Cardiac-related adverse effects associated with liposomal bupivacaine (and free bupivacaine) are tachycardia, bradycardia, palpitations, and extra systoles. These occur at incident rates of less than 2% [13]. QT-specific studies indicate minimal if any changes in the QT interval at doses of up to 750 mg administered subcutaneously in healthy volunteers [14].
There are potential drug interactions to consider when administering liposomal bupivacaine. Direct (or indirect) contact with certain drugs can cause a rapid increase of free bupivacaine, resulting in altered liposomal bupivacaine characteristics. Specifically, mixing liposomal bupivacaine with local anesthetics with different lipid solubilities can cause immediate release of free bupivacaine from encapsulated bupivacaine if given together locally. Further, co-administration of free bupivacaine (while not dramatically altering pharmacokinetic properties) will increase overall exposure to bupivacaine.
A patient safety concern is the milky-white appearance of liposomal bupivacaine that is very similar to propofol. Numerous efforts have been made to increase the product safety in terms in packaging and labeling [15], such as different-sized vials and distinctive fonts. However, very little visual distinction between the two products remains when they are pulled into syringes, creating the potential for an inadvertent intravenous administration and resultant local anesthetic systemic toxicity (LAST) [16]. Because current FDA indications only include wound infiltration, the administration of liposomal bupivacaine is likely to take place on the surgical field. Another potential inadvertent drug substitution also on the surgical field may be with Surgifoam® (Ethicon) or GelFoam® (Pfizer).

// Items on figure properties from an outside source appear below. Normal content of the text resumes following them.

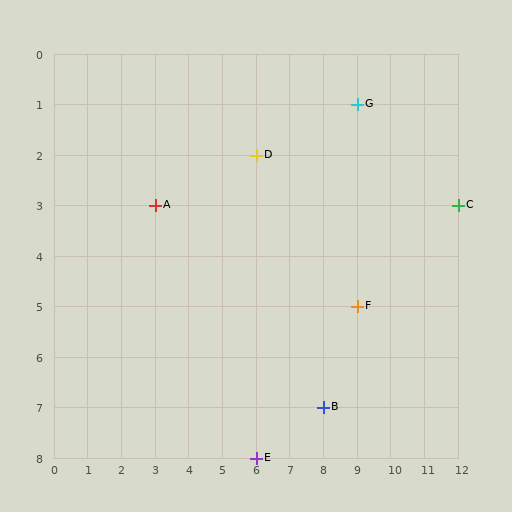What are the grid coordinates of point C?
Point C is at grid coordinates (12, 3).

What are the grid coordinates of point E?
Point E is at grid coordinates (6, 8).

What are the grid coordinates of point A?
Point A is at grid coordinates (3, 3).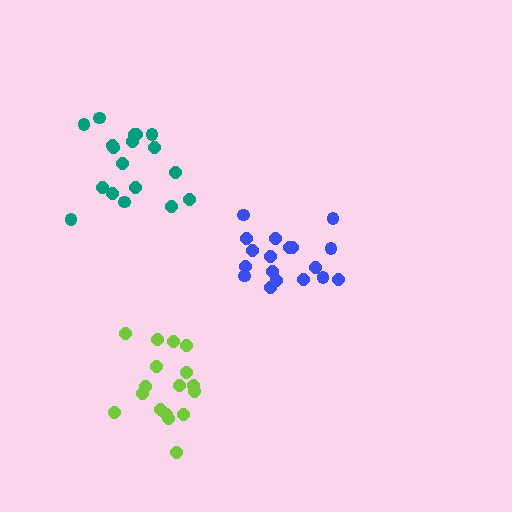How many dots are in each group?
Group 1: 18 dots, Group 2: 17 dots, Group 3: 18 dots (53 total).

Finally, product storage is an important consideration due to the temperature-sensitive characteristics of liposomal bupivacaine. Recommended storage temperatures are between 2°C and 8°C (refrigerated). It should not be frozen or exposed to high temperatures (>40°C). A temperature indicator is present on the product insert, which turns from green to white when exposed to frozen temperatures. When in unopened vials stored at 20°C to 25°C, the medication remains stable for up to 30 days. Re-refrigeration is not recommended [17].